L'expulsion de centaines de migrants d’Afrique subsaharienne par la Tunisie début juillet, a suscité un vif émoi sur les réseaux sociaux, nombre d'entre eux ayant été, selon des ONG, abandonnés à leur sort dans des zones inhospitalières près de la Libye et de l'Algérie. Une vidéo censée illustrer ces évènements et partagée plus de 10.000 fois sur Facebook, montre des hommes forcés à monter dans des camions sous la surveillance de policiers et de soldats. Attention, ces images ont été prises en République dominicaine et concernaient des Haïtiens en situation irrégulière arrêtés en juin.

Image
Capture d'écran d'une publication sur Facebook, réalisée le 18 juillet 2023

"En direct de la Tunisie", annonce l’auteur de cette publication devenue virale sur les réseaux sociaux en Afrique de l'Ouest. La séquence de près de 3 minutes (archivée ici) laisse apparaître une trentaine de jeunes hommes qui sortent en file indienne d’un immeuble et sont poussés par des policiers en uniforme vers un camion stationné sous la garde de l'armée.

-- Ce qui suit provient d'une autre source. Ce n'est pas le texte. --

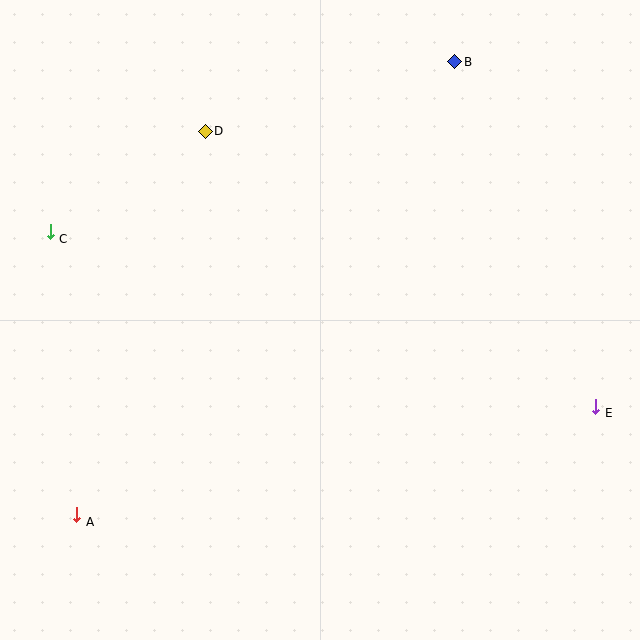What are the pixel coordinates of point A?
Point A is at (77, 522).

"Famille, c’est juste pour vous montrer ça", déclare la voix masculine sur la vidéo. "Ça se passe en Tunisie actuellement. La famille, c’est triste hein. En Afrique noire, c’est comme si on n’a pas de président", se plaint-il, avant de s'exprimer dans une langue ressemblant au pular (peul), notamment parlé en Guinée.

D’après une traduction obtenue par l’AFP, il insinue (dès 2 minutes 34 secondes) que les hommes qu'on voit aux mains de la police sont des ressortissants burkinabè, camerounais, guinéens, ivoiriens, sénégalais et maliens.

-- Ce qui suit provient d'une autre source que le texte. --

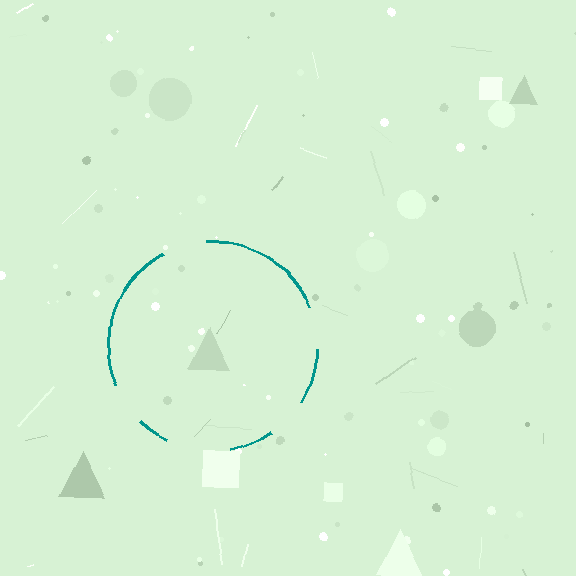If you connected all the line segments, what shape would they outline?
They would outline a circle.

A lire les centaines de commentaires postés sous la publication, certains internautes semblent en effet convaincus que cette vidéo est liée à l'actualité récente qui touche les migrants expulsés de Sfax, dans le centre-est de la Tunisie.

A la suite d'affrontements ayant coûté la vie à un Tunisien le 3 juillet, des centaines de migrants ont été chassés de Sfax (dépêche archivée ici), principal point de départ pour l'émigration clandestine en Méditerrannée, et ont été conduits, selon plusieurs ONG, en zones désertiques près de la Libye, à l'est, et de l'Algérie, à l'ouest.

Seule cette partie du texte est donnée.